Status: ✅ Seed → 🔸 Growing → 🔸 Well-formed → 🔸 Fruitful → 🔸 Retired
The problem
Dennis Silverwood put forward some Warning Thoughts. These begin by asserting that, although widely called artificial intelligence, AI is not in fact intelligent. They end by highlighting the risk that people might outsource their thinking to AI and lose or never acquire the ability for critical thinking. While all age groups are at risk from outsourced thinking, the young are especially so. They already show signs of shorter attention spans, limiting their capacity to follow complex arguments, absorb nuanced information, and sustain reasoning without distraction. If this is compounded by outsourcing their thinking and failing to develop critical thinking skills, they risk losing the judgement and decision-making ability essential to independent agency.

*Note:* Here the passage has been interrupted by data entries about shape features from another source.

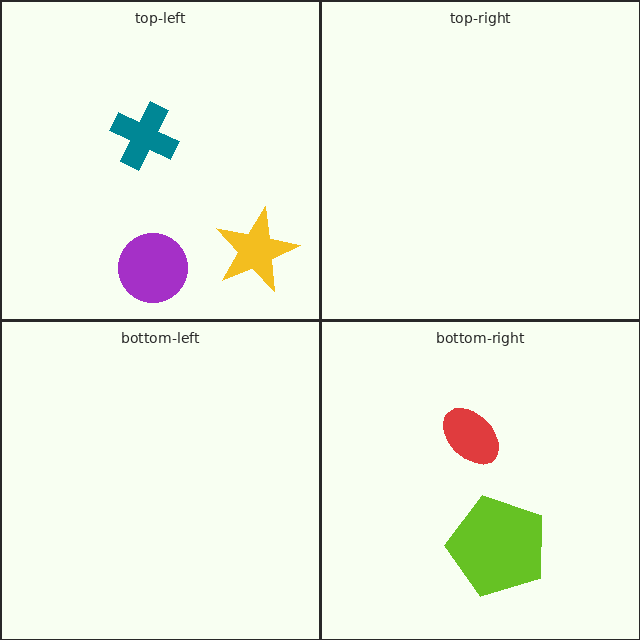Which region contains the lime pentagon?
The bottom-right region.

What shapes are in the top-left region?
The teal cross, the purple circle, the yellow star.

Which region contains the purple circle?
The top-left region.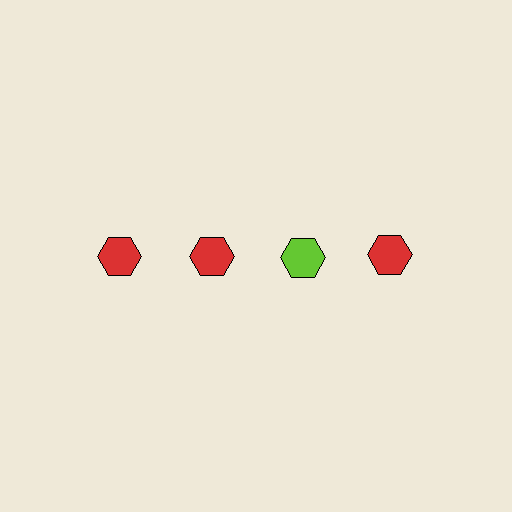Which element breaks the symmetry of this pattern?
The lime hexagon in the top row, second from right column breaks the symmetry. All other shapes are red hexagons.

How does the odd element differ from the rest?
It has a different color: lime instead of red.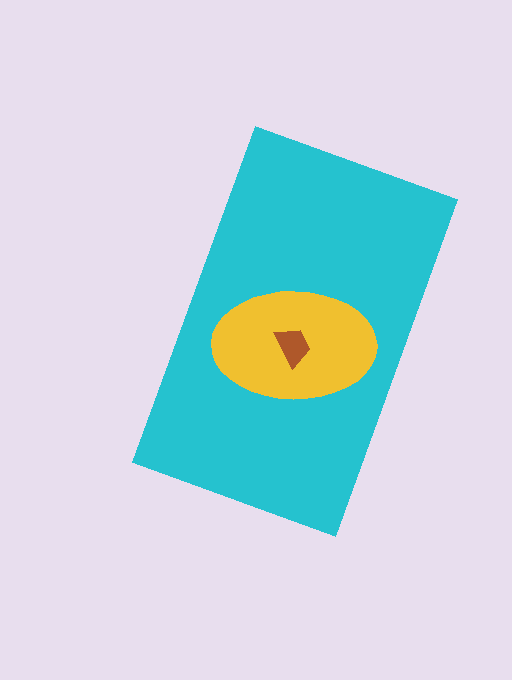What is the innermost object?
The brown trapezoid.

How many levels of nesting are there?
3.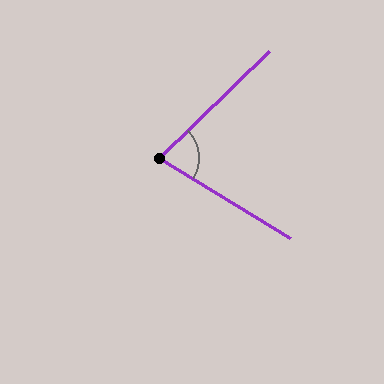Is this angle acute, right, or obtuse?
It is acute.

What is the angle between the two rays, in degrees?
Approximately 76 degrees.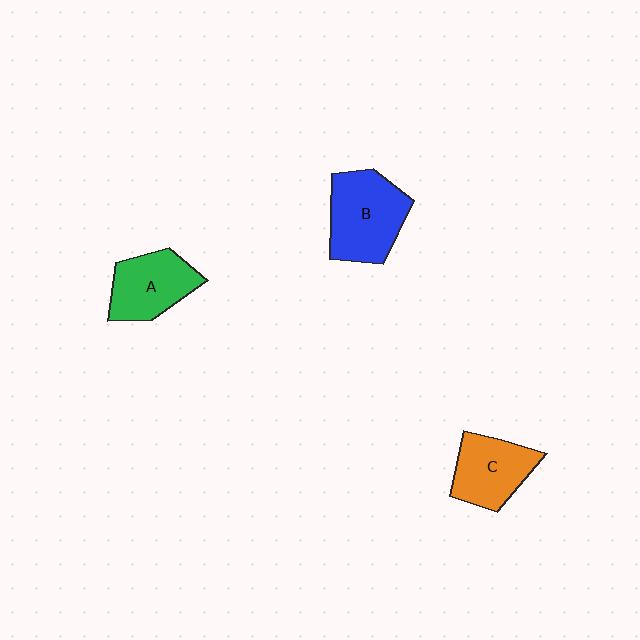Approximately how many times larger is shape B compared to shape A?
Approximately 1.3 times.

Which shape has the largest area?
Shape B (blue).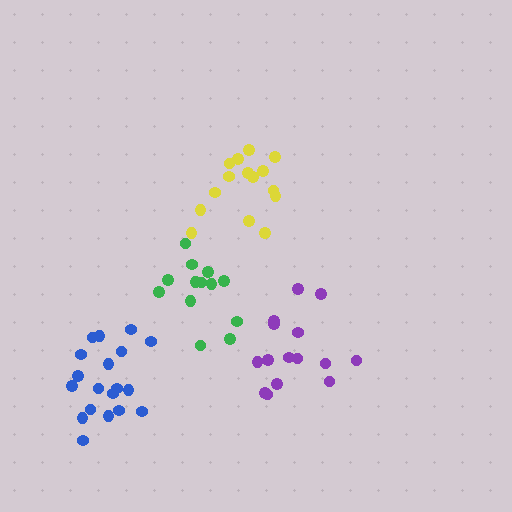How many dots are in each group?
Group 1: 19 dots, Group 2: 15 dots, Group 3: 15 dots, Group 4: 13 dots (62 total).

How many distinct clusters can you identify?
There are 4 distinct clusters.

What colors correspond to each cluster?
The clusters are colored: blue, yellow, purple, green.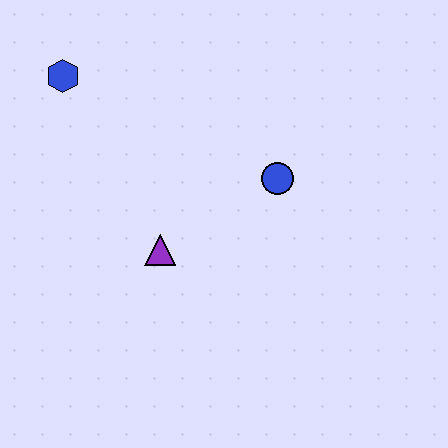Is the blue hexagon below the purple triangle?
No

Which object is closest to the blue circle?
The purple triangle is closest to the blue circle.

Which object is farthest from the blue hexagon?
The blue circle is farthest from the blue hexagon.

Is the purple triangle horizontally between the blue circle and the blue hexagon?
Yes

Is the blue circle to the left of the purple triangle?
No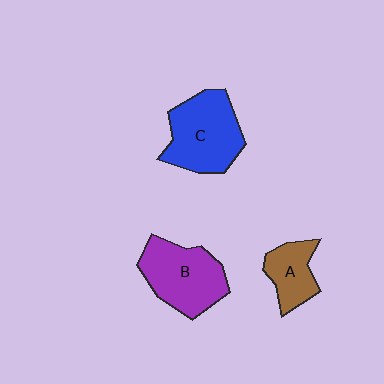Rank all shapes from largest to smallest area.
From largest to smallest: C (blue), B (purple), A (brown).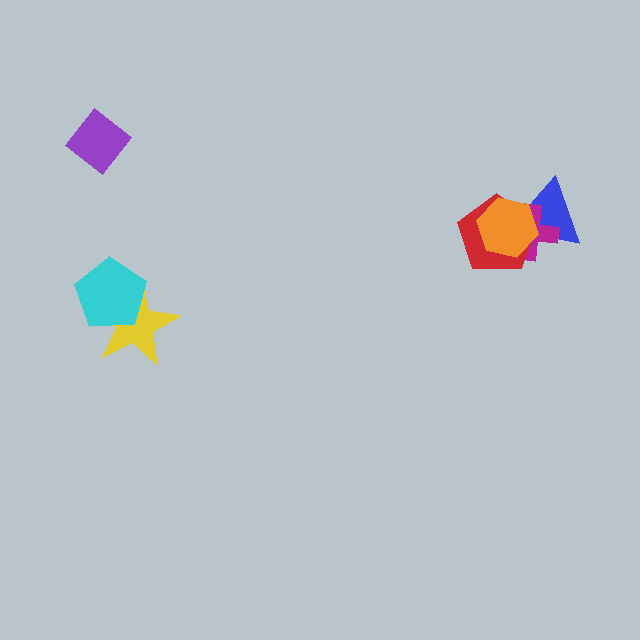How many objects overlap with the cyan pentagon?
1 object overlaps with the cyan pentagon.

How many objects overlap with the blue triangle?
3 objects overlap with the blue triangle.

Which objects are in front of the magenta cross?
2 objects cover part of the magenta cross: the red pentagon and the orange hexagon.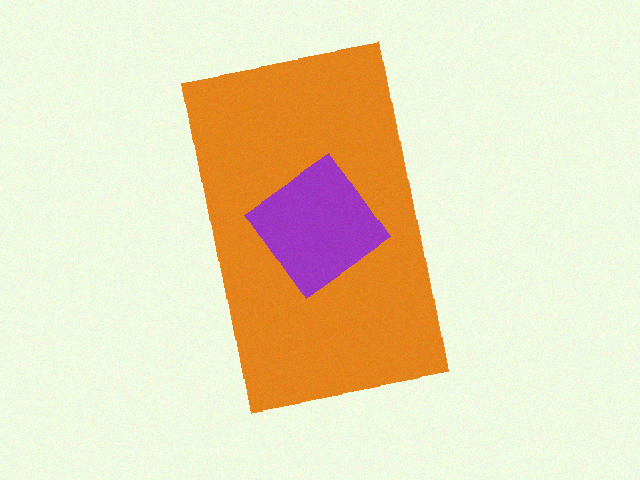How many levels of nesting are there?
2.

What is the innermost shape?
The purple diamond.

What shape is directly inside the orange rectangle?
The purple diamond.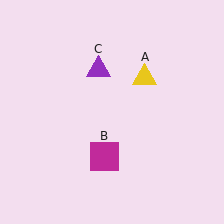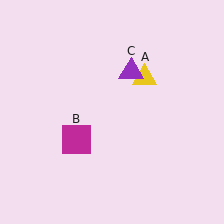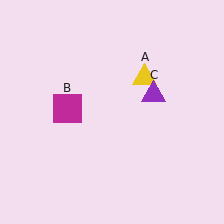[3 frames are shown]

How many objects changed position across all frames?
2 objects changed position: magenta square (object B), purple triangle (object C).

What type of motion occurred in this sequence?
The magenta square (object B), purple triangle (object C) rotated clockwise around the center of the scene.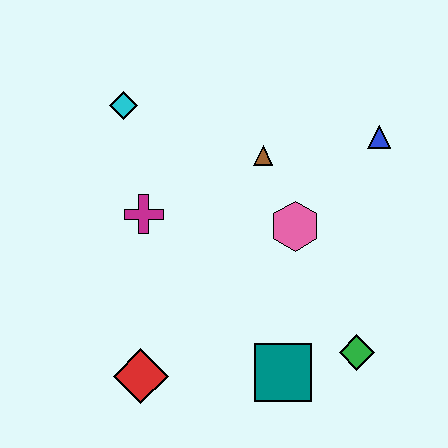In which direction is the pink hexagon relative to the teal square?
The pink hexagon is above the teal square.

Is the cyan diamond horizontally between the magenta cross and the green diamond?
No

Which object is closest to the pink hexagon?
The brown triangle is closest to the pink hexagon.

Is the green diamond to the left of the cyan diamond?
No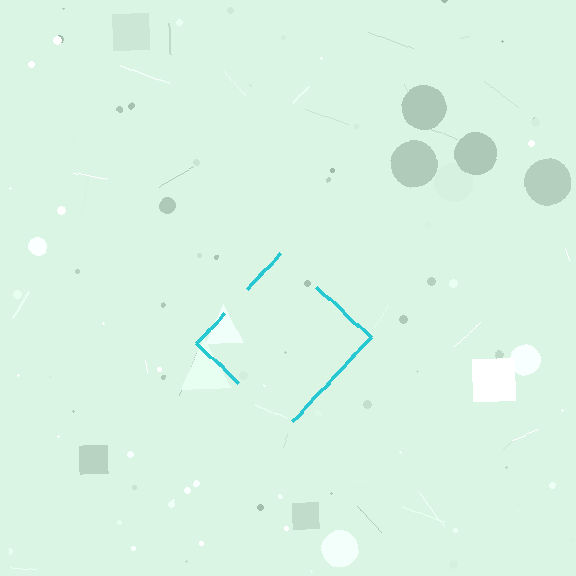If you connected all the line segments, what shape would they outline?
They would outline a diamond.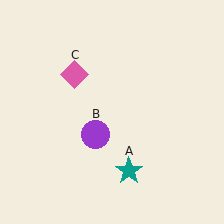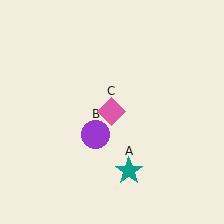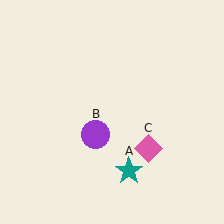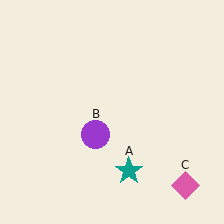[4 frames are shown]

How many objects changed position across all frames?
1 object changed position: pink diamond (object C).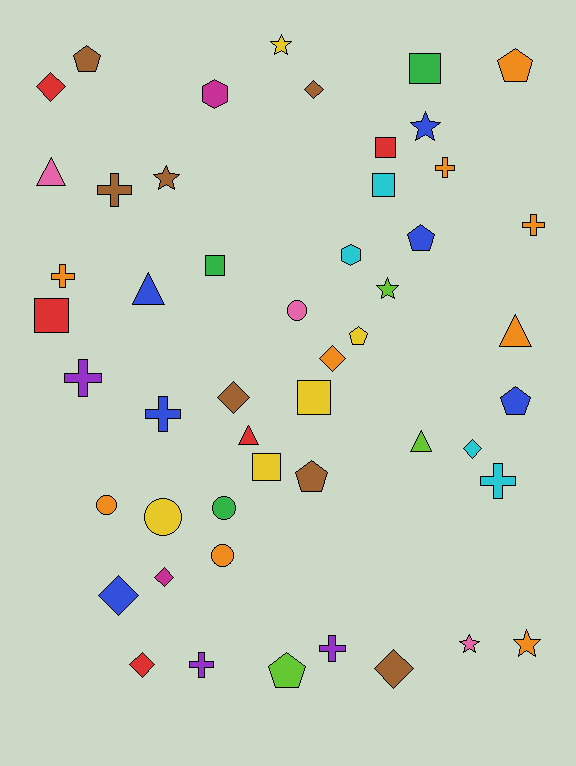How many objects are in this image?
There are 50 objects.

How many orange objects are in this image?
There are 9 orange objects.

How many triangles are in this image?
There are 5 triangles.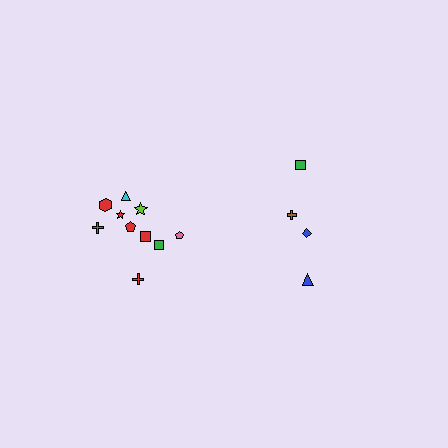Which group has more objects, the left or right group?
The left group.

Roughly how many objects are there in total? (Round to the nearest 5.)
Roughly 15 objects in total.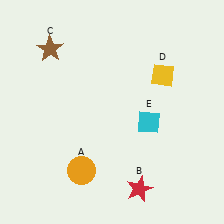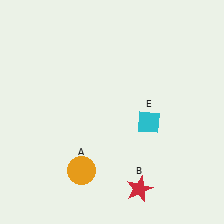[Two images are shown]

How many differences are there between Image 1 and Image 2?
There are 2 differences between the two images.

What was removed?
The brown star (C), the yellow square (D) were removed in Image 2.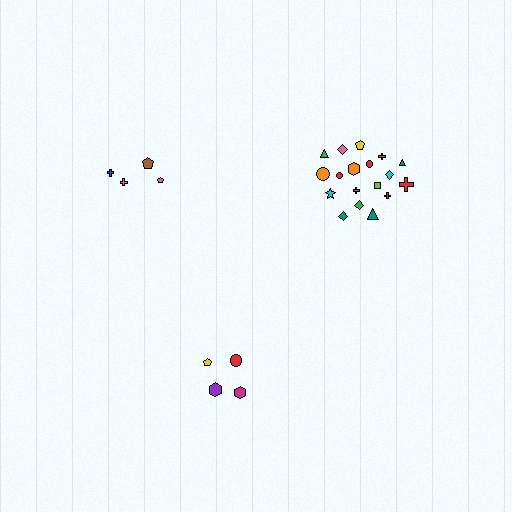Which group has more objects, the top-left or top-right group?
The top-right group.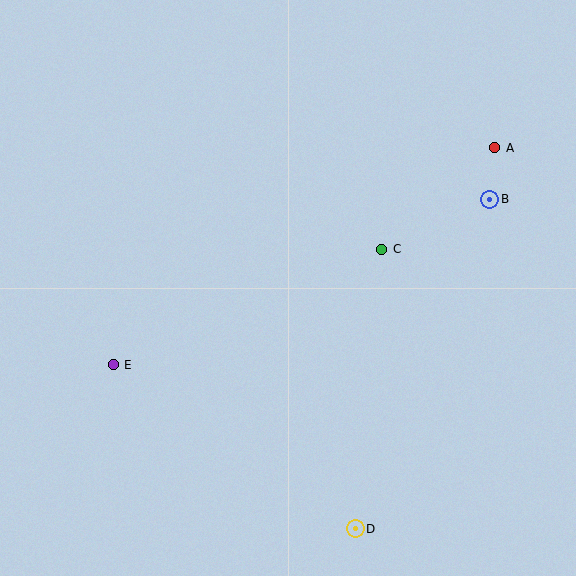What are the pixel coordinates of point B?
Point B is at (490, 199).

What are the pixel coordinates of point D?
Point D is at (355, 529).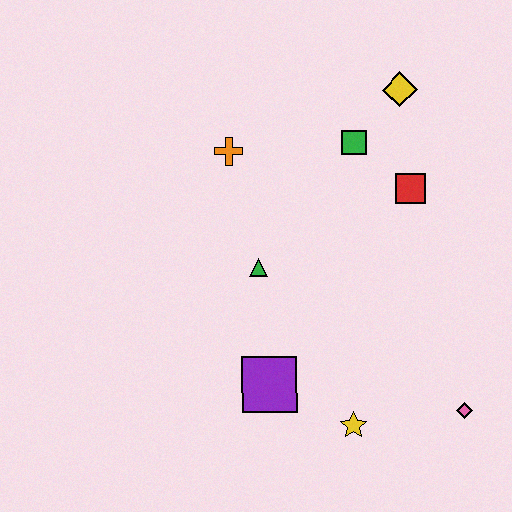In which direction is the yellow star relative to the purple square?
The yellow star is to the right of the purple square.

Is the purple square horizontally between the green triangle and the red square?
Yes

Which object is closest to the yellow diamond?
The green square is closest to the yellow diamond.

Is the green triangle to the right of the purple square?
No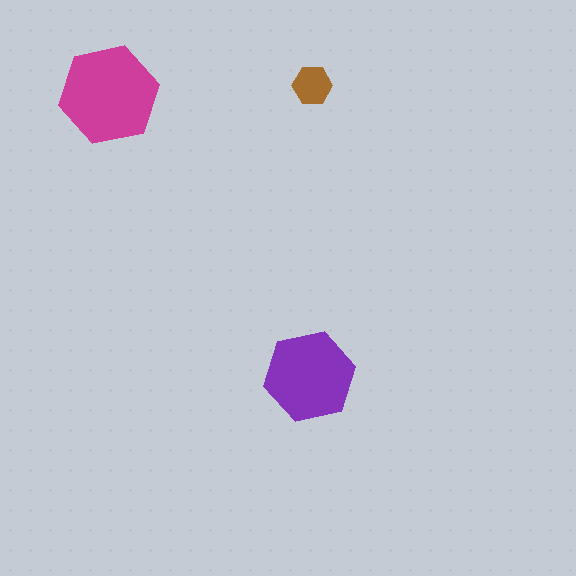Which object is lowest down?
The purple hexagon is bottommost.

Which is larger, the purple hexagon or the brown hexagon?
The purple one.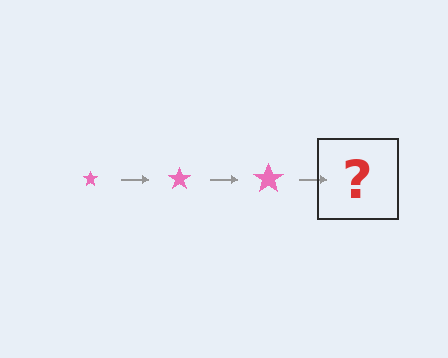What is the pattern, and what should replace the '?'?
The pattern is that the star gets progressively larger each step. The '?' should be a pink star, larger than the previous one.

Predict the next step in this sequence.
The next step is a pink star, larger than the previous one.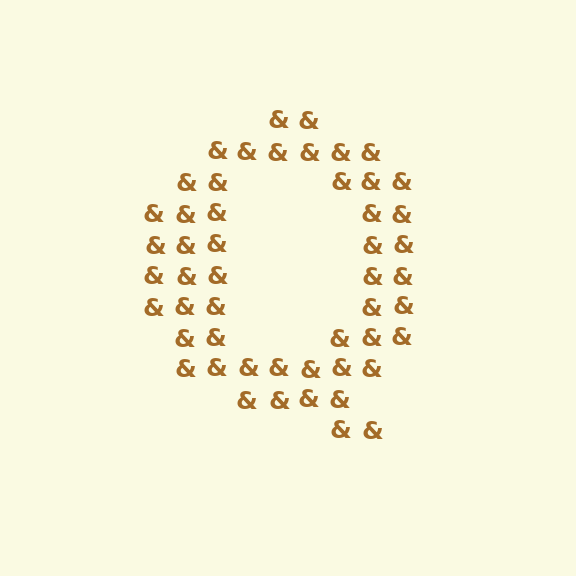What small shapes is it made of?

How to explore the problem?
A research-based essay could examine the dangers posed by the temptation to outsource our thinking to AI. It could also explore whether responsible use of AI can mitigate these dangers. As well as making us better informed, the essay could also serve as a vehicle for learning the practicalities of putting AI to purposeful use.
We do not at present have the resources to carry out the study suggested above; perhaps it could be undertaken as a collaborative endeavour? We have been able, however, to take a first step down that path as a means of testing the Goal-Directed Context Management approach.
Some background is needed. If we want AI to stay helpful and relevant, we must give it the right information to hold in its working memory - in what is called its context (the meaning of context is explained here). For the AI to perform well on our behalf, its context must encompass and keep pace with the progress of the work for which it is assisting us.
Goal-Directed Context Management proposes how to achieve this during the development of a knowledge-based product such as an essay. Similarly to when using a conventional computer, the first step was to bootstrap the AI. This involved prompting it with as good as possible a description of intentions for the project, and then working with it to develop an AI Startup Pack.
The AI Startup Pack consisted of project instructions and reference files. These were put into the AI's context within a ChatGPT project space. Working in that project space, after an initial hiccup the AI produced good quality first draft material for use in the Project Brief, one of the main outputs from project startup.
First impressions are that Goal-Directed Context Management is a good approach to the use of AI within a knowledge-based project.
Reflections
In my experience, the learning and retention of knowledge comes through writing down and working through ideas. During the Project Startup Experiment described above, the AI served a useful purpose in asking me to clarify things, forcing me to write them down and think them through. But did I begin to lose agency as it then repackaged my ideas in useful ways?
In this limited case, I was producing boiler-plate material for controlling the work of the project; the intellectual content of that work will reside in the body of the essay yet to be written. Is it legitimate to cede agency for boiler-plate work, freeing up capacity for more intellectually demanding work? The case for the scientific calculator, argued here by Casio, suggests so.